Surprise! I am in India lecturing and vacationing.
Yesterday I lectured to the staff of an international NGO on challenges in sexual and reproductive health, a great experience.
Monday and Tuesday were my days to meet with the executives and staffs of various NGOs promoting sexual and reproductive health. The work they’re doing in both urban and rural settings is inspirational and instructive. They deal with challenges both similar to and beyond the ones I and other American professionals deal with.
These Indian programs are often tied to work in women’s rights; reducing domestic violence; HIV prevention; and promoting the rights of sex workers. One program was producing radio dramas for rural listeners, which were designed to promote discussion in “listening clubs.” Several were helping people who had recently moved from village to big city, with the accompanying psycho-social dislocation. This goes on both within India, and via immigration from Nepal into India.
I lectured about assumptions that sexual health care professionals make, assumptions that client populations make, and how one reinforces the other—making social change more difficult. I talked about the need to reinvent the wedding night ,which is a source of horrible tension for both men and women in arranged marriages. And I talked about the psychodynamics of ignorance—the emotional states that must be addressed in order to overcome people’s natural resistance to education and therefore to change.

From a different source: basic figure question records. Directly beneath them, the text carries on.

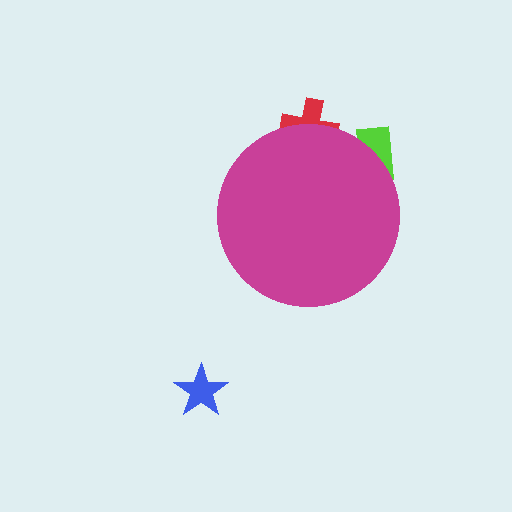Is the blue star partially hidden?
No, the blue star is fully visible.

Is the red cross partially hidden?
Yes, the red cross is partially hidden behind the magenta circle.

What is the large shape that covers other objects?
A magenta circle.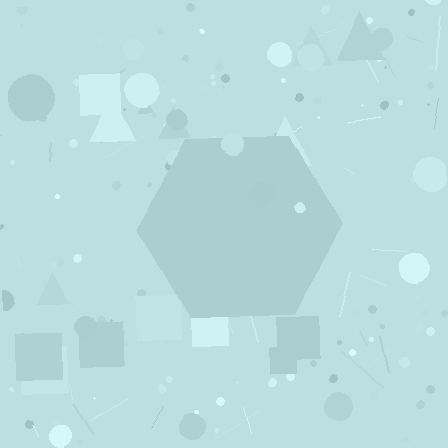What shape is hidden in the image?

I also discussed the necessity to change India’s cultural narratives around sexual feelings and behavior, to provide a framework that people could relate to if they were interested in change.

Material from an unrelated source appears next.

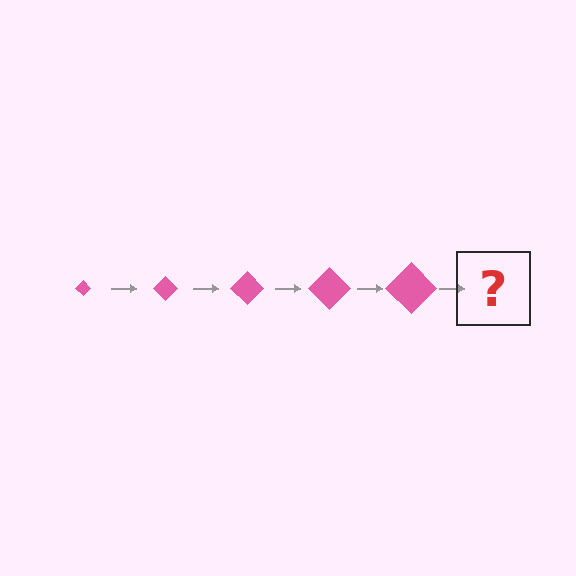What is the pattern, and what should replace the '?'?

The professionals with whom I spoke seemed genuinely grateful. They appreciated that I had studied Indian culture enough to generate ideas relevant to their work, and that I could frame my sociological perspective in ways that they could apply it to their unique situation.
My pleasure, folks.
And yet…I couldn’t escape the melancholy feeling that I was often failing in the U.S. where they were often succeeding in India (they would object to both if I said this to them!).
It was hard to stay cheerful when I observed first-hand how the U.S. government makes its family planing foreign aid conditional on following its archaic ideology that denies the way normal human beings actually feel and behave (an abhorrent policy about which I have written several times in Sexual Intelligence.

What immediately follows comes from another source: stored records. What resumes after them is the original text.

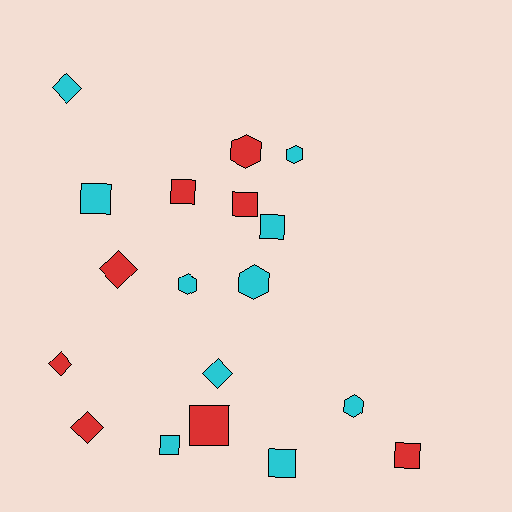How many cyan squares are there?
There are 4 cyan squares.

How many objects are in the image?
There are 18 objects.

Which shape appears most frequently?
Square, with 8 objects.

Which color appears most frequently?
Cyan, with 10 objects.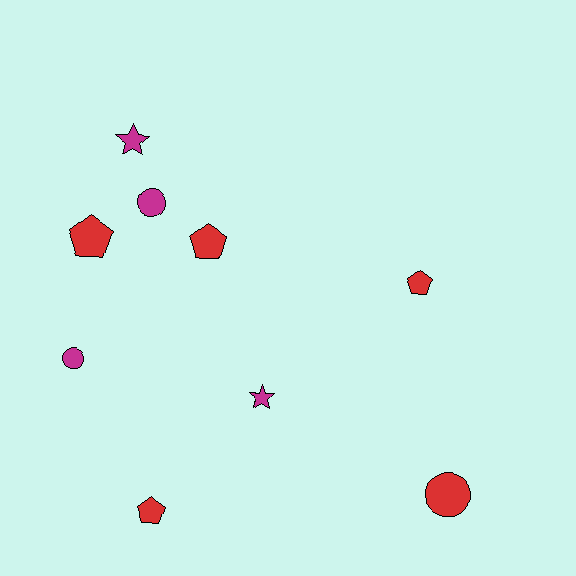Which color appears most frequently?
Red, with 5 objects.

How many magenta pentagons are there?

And I was frankly embarrassed that Indian sex education and HIV prevention programs could successfully challenge religious and political hierarchies in ways our American programs can’t. Of course that has a lot to do with the difference between Hinduism and Christianity—Hinduism is a religion of diversity whereas Christianity is one of dogma—but still, whereas American progressives are dealing with decades of conservative anti-sex or anti-woman prejudice, Indian programs are dealing with centuries or even millennia of it—and they’re making strides no smaller (and sometimes bigger) than ours.
My Indian colleagues were very curious about my work, which they asked about in great detail. Many had read my website, newsletter, articles, or blog. My latest book was news, though. When I told them the title, America’s War On Sex, they typically smiled and nodded. “Oh yes,” said one. “We have battles here, but you have a war over there. I hope your book is good ammunition.”